密集した灌木の枝は固く、押し退けて進むには、既に沢登りで疲れた体にかなり堪える。
どうやら灌木帯の中にあるうっすらとした踏み跡を辿るよりも、点在する笹藪を辿った方が効率が良さそうだ。
稜線は更に南東へと向きを変え、稜線脇の草地を進み、小ピークの手前へと差し掛かると、目の前には密度を増した灌木帯が続いており、真横に伸びる木の枝が進行を妨げ、押し退けるにも跨ぐにも非常に困難な状況となり、いよいよ行き詰まった。
仕方なく少し後退し、周囲を確認すると、稜線の進行方向左手の斜面には、未だに残雪があり、藪との境目を辿れそうだ。
ツルツルの沢靴では、もしもこの斜面を滑落したら、停止することは出来ないだろう…チェーンスパイクをデポしてきた事が悔やまれる。
スリップしながらも草木を掴みながら恐る恐る稜線の左手の斜面をトラバースして行く。
そしていよいよ羽後朝日岳山頂直下の緩いコルへと到着した。
見上げれば、枯れた草が覆う斜面には、白やピンク、黄や紫など様々な色の花が咲き、到着を歓迎してくれているかのようで嬉しくなる。

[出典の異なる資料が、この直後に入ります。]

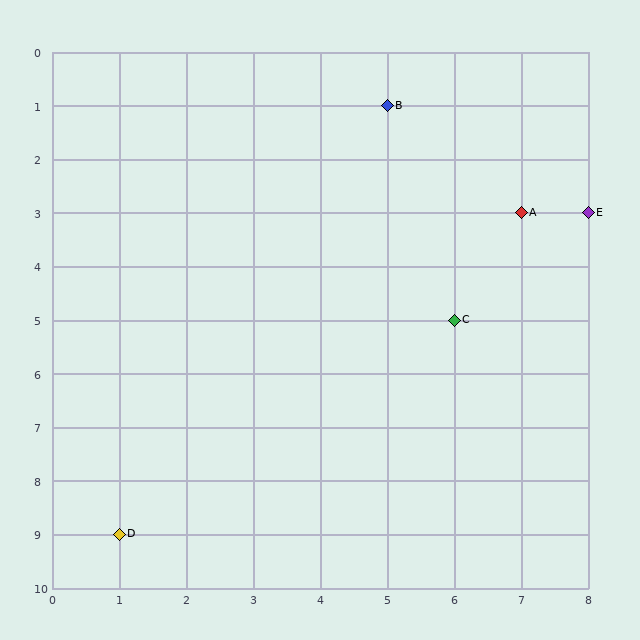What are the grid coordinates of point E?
Point E is at grid coordinates (8, 3).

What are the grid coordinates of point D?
Point D is at grid coordinates (1, 9).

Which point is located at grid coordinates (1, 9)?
Point D is at (1, 9).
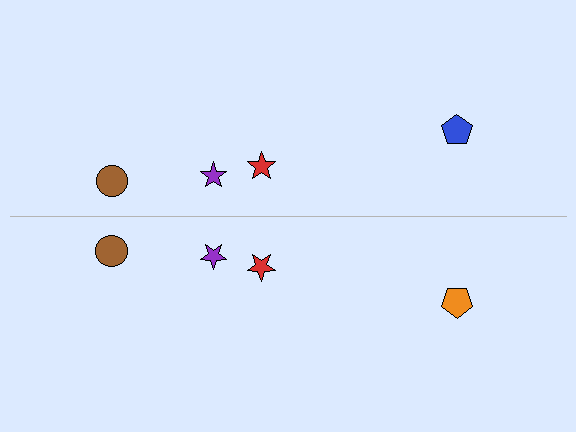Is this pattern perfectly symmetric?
No, the pattern is not perfectly symmetric. The orange pentagon on the bottom side breaks the symmetry — its mirror counterpart is blue.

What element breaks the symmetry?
The orange pentagon on the bottom side breaks the symmetry — its mirror counterpart is blue.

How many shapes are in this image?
There are 8 shapes in this image.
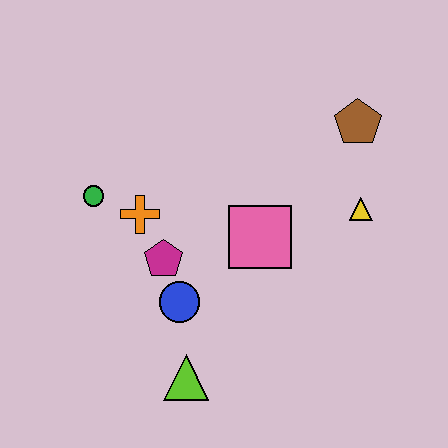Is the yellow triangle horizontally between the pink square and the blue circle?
No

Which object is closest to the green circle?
The orange cross is closest to the green circle.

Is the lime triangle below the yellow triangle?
Yes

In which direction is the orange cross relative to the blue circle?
The orange cross is above the blue circle.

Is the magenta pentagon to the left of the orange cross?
No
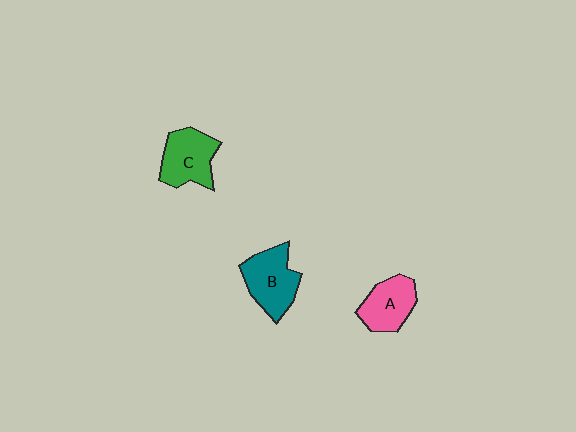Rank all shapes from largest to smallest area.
From largest to smallest: B (teal), C (green), A (pink).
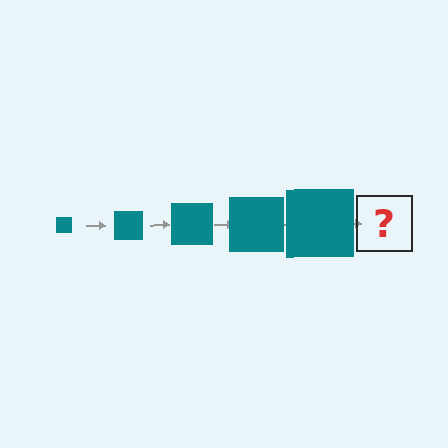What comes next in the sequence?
The next element should be a teal square, larger than the previous one.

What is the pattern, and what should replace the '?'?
The pattern is that the square gets progressively larger each step. The '?' should be a teal square, larger than the previous one.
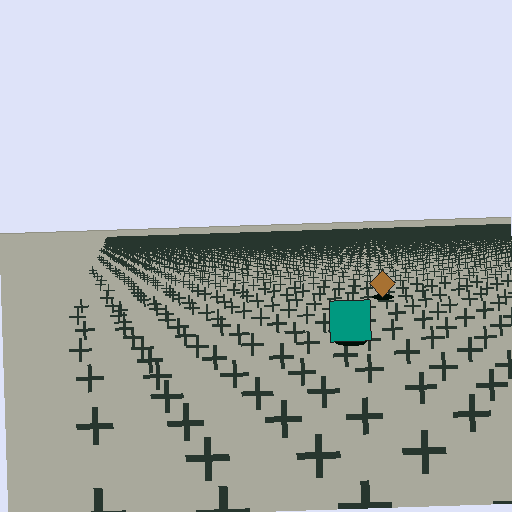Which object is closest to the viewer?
The teal square is closest. The texture marks near it are larger and more spread out.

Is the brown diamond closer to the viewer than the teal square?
No. The teal square is closer — you can tell from the texture gradient: the ground texture is coarser near it.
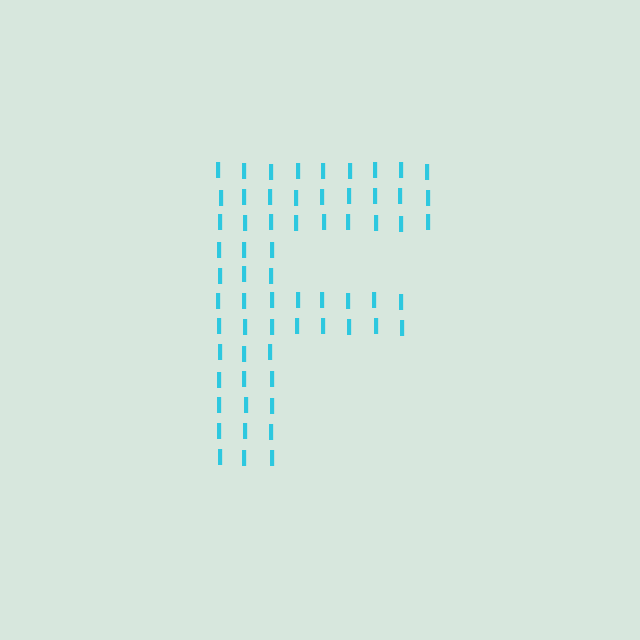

そして最後の斜面へと取り付き、山頂へとうっすらと続く山道を風に煽られつつ登りきり、12時4分、羽後朝日岳山頂へと到着した。
山頂では相変わらず立っていられない程の強い風が吹き荒れており、側にあるミネザクラの花は、残念ながら既に皆吹き飛ばされ、葉桜となっている。
ガッカリしつつ、藪を掻き分け、大荒沢岳が見える標柱裏へと廻ると…果たしてそこには、三年前の登頂で迎えてくれた時と同じ、沢山のピンク色の花を咲かせたあのミネザクラの姿があった。
この強風吹き荒れる中、やはり待っていてくれたのだ。
思わず花びらに触れ、再会の感動を分かち合う。
青空には白い雲が浮かび、未だ雪を残す和賀岳をはじめとした新緑に染まる周囲の山々と、その険しい稜線が織り成す美しい景色がこの感動をより深いものとしてくれた。
無事に再会を果たし、ほっと一息ついた後は、山頂の笹藪の中に身を隠し、持参した水筒のお茶と共に鮭のオムスビを口に頬張り、再会の感動と共に空腹を満たした。
そして、またいつの日にか再会することを誓い、ピンク色の花を揺らすミネザクラに別れを告げ、名残惜しいが羽後朝日岳山頂を後にした。
嘗て秘峰と呼ばれた羽後朝日岳は、未だ健在であり、今も尚容易に登頂することは出来ないが、ここには辿り着いた者だけに与えられる秘宝が待っている。